I want to understand the reason why I’m thinking negative thoughts. One of the reasons is because of my primitive brain that’s afraid, trying to keep me safe. The other one is because I choose to, because of my humanity. But the other reason is because I’ve just been indoctrinated to believe something since I was a child, and maybe I can revisit those beliefs and choose to believe something different.
So I want you to ask yourself, what is a thought that you’re thinking at any point that is painful? And ask yourself this, why are you choosing to believe it? Is it a conscious choice? Are you doing it on purpose? Does it serve you and your humanity? Is it worth it to feel this way in order to believe this thought?

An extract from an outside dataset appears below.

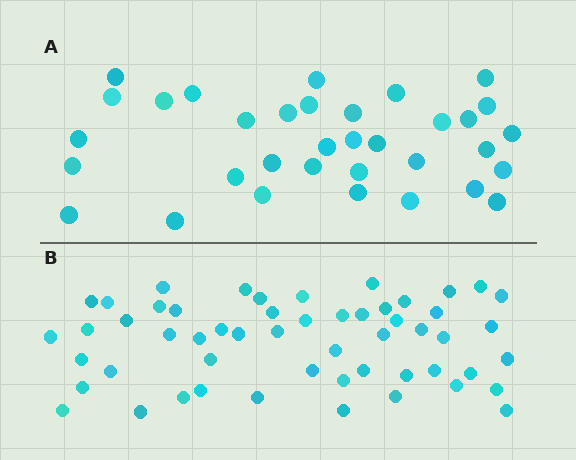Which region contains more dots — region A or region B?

Child abuse is bad, yes, I think all of us can agree that it’s worth it to feel horrible in order to keep that belief and that thought. But there are many thoughts – “I shouldn’t be doing this”, “That person shouldn’t be doing this”, “I should be richer”, whatever it is, what are those thoughts that you think aren’t optional that you could change?”
The contrast of thoughts need to be by choice. The balance of thoughts can be within your control when you decide what you want to believe and why. Do not be confused. Every thought you have is a choice. Many of the thoughts you choose to think will serve you even though they cause you pain, but many of them won’t.
Look at each one consciously and make sure you decide again that it’s a belief that you want to keep. And if it isn’t, I want you to think about changing it. Own it so you can have some authority over it, so you can change it maybe into something that serves you more.”
Going along with what I wrote on my last post, I think that there are times when we have a NEGATIVE thought (that is damning) and if we ask God, He can elevate that thought and change it into a “negative” (negative/positive) thought that will motivate us to improve and grow and progress.
So to wrap this all up – we are designed to experience negative emotions about 50% of the time.  It’s an important and necessary contrast but it’s important that we are intentional about which types of negative thoughts we entertain.  Choose your negative thoughts – don’t get sucked in by the double NEGATIVE, damning thoughts.  Don’t let them come home to stay.  Examine your thought processes and ask yourselves if you have thoughts that you can let go, that you can choose to stop believing.
Allow only the thoughts in that serve you.  And I mean that in the highest way.  Some of these thoughts are very positive and happy and exciting.  Other times, these thoughts are “negative” and they don’t always feel great – they may cause some “negative” emotions like guilt, sadness, disappointment, etc.  But these are thoughts that move you forward on your journey back to Heavenly Father.  These are the thoughts that are truly serving you.